L’individuazione della genesi delle cessioni e delle prestazioni poste in essere nei confronti degli esportatori abituale è fondamentale, come sottolineato da Assonime nella circolare n. 20 del 17.09.2018, per determinare il trattamento impositivo applicabile nel caso in cui al fornitore venga manifestata, esplicitamente o per comportamento concludente, l’intenzione di non avvalersi più della facoltà di acquistare beni/servizi senza applicazione dell’Iva.

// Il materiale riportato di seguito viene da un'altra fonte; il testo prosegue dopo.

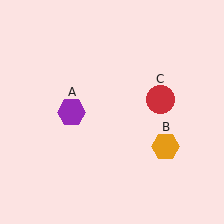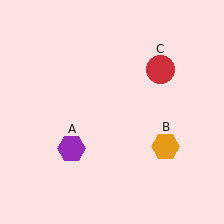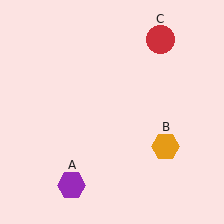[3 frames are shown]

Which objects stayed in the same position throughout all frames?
Orange hexagon (object B) remained stationary.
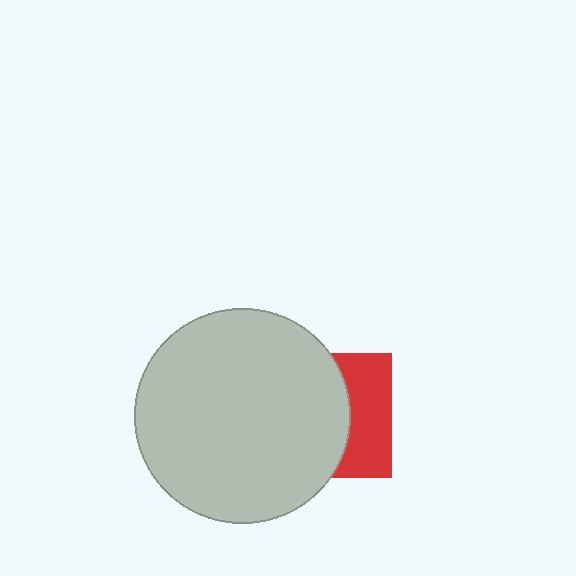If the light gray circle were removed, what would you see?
You would see the complete red square.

Prima di approfondire tale ipotesi, è opportuno ricordare che la genesi delle operazioni effettuate a favore degli esportatori abituali assume rilevanza anche nel caso in cui la dichiarazione d’intento sia mendace.

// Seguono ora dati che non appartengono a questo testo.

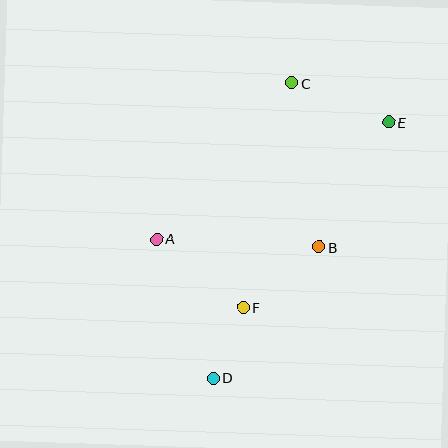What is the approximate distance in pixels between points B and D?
The distance between B and D is approximately 169 pixels.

In questa evenienza, il cessionario/committente non ha diritto di acquistare i beni/servizi senza applicazione dell’imposta, in quanto l’operazione mantiene ab origine la qualifica di operazione imponibile, essendo il passaggio alla non imponibilità collegato allo status di esportatore abituale dell’acquirente e, dunque, alla corretta emissione e presentazione della dichiarazione d’intento.

Tenuto conto che la dichiarazione d’intento è da intendere come un atto fiscalmente rilevante ed, in quanto tale, ritrattabile dal cessionario/committente, la rimozione del vizio che esclude la non imponibilità fa sì che l’operazione ridiventi imponibile.

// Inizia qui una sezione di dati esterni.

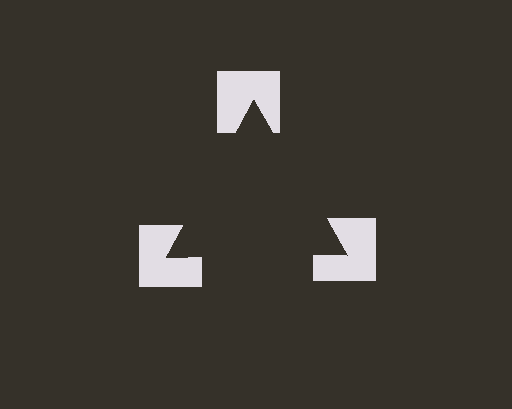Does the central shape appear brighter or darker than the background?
It typically appears slightly darker than the background, even though no actual brightness change is drawn.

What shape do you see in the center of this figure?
An illusory triangle — its edges are inferred from the aligned wedge cuts in the notched squares, not physically drawn.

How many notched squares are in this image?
There are 3 — one at each vertex of the illusory triangle.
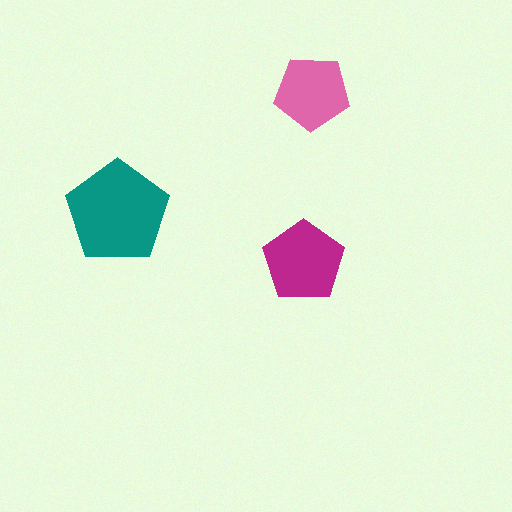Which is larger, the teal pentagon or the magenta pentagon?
The teal one.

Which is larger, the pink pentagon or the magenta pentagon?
The magenta one.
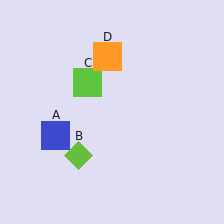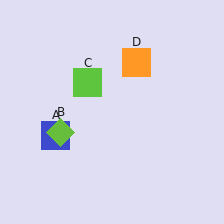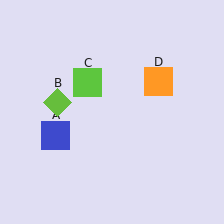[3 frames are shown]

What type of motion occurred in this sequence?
The lime diamond (object B), orange square (object D) rotated clockwise around the center of the scene.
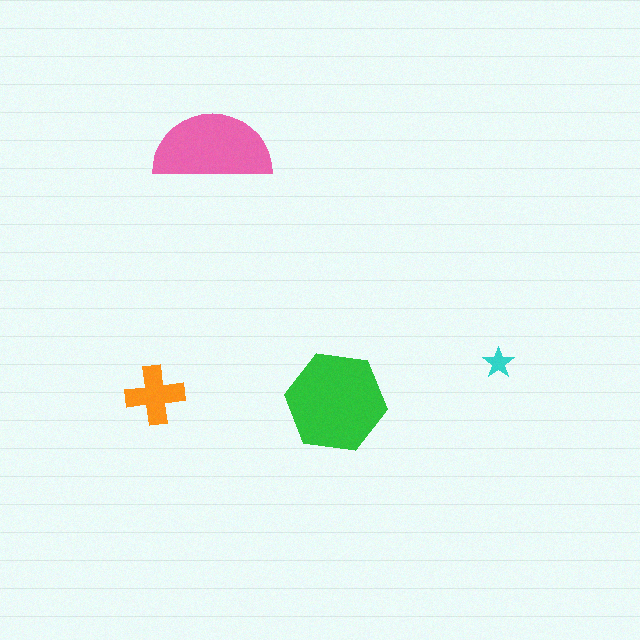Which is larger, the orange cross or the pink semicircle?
The pink semicircle.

Nella situazione in esame, il cedente/prestatore è obbligato, secondo la regola generale dell’articolo 17, comma 1, D.P.R. 633/1972, all’applicazione dell’imposta mediante nota di variazione in aumento a carico del cessionario/committente e, inoltre, al cessionario/committente che abbia rettificato la dichiarazione d’intenti non si applica la sanzione proporzionale, dal 100 al 200% dell’imposta, siccome è stato eliminato completamente il rischio di perdita erariale (Cass. n. 8362/2002).

Passando all’ipotesi in cui l’esportatore abituale non intenda più avvalersi della facoltà di acquistare beni/servizi senza Iva, in altro precedente intervento è stato evidenziato:

  • da un lato, che l’esportatore abituale può revocare la dichiarazione d’intento, senza che sia previsto a tal fine un modello specifico e un obbligo di comunicazione all’Agenzia delle Entrate,
  • e, dall’altro, che, a seguito della revoca, il cedente/prestatore deve emettere fattura con addebito dell’Iva.

Tali conclusione sono state confermate dall’Agenzia delle Entrate nella consulenza giuridica n. 954-6/2018 dell’11 luglio 2018 e sono allineate alle indicazioni fornite dalla Corte di Cassazione con la sentenza n. 5174/2018, secondo cui, “qualora la dichiarazione venga revocata, l’effetto esonerativo cessa immediatamente – o quantomeno dal momento in cui essa è portata a conoscenza – e la fatturazione che venga emessa in un momento successivo deve necessariamente tenerne conto, restando l’intera operazione soggetta al regime ordinario.

Costituisce regola generale, del resto, che le operazioni economiche sono imponibili, sicché la mancanza di alcuna delle condizioni che legittimano il regime di esenzione comporta necessariamente la piena riattivazione della regola generale, non potendosi considerare logicamente estendibile – oltre che inammissibile, in quanto risultato di analogia – l’applicazione dei requisiti richiesti per la piena efficacia della dichiarazione d’intenti all’opposta situazione”.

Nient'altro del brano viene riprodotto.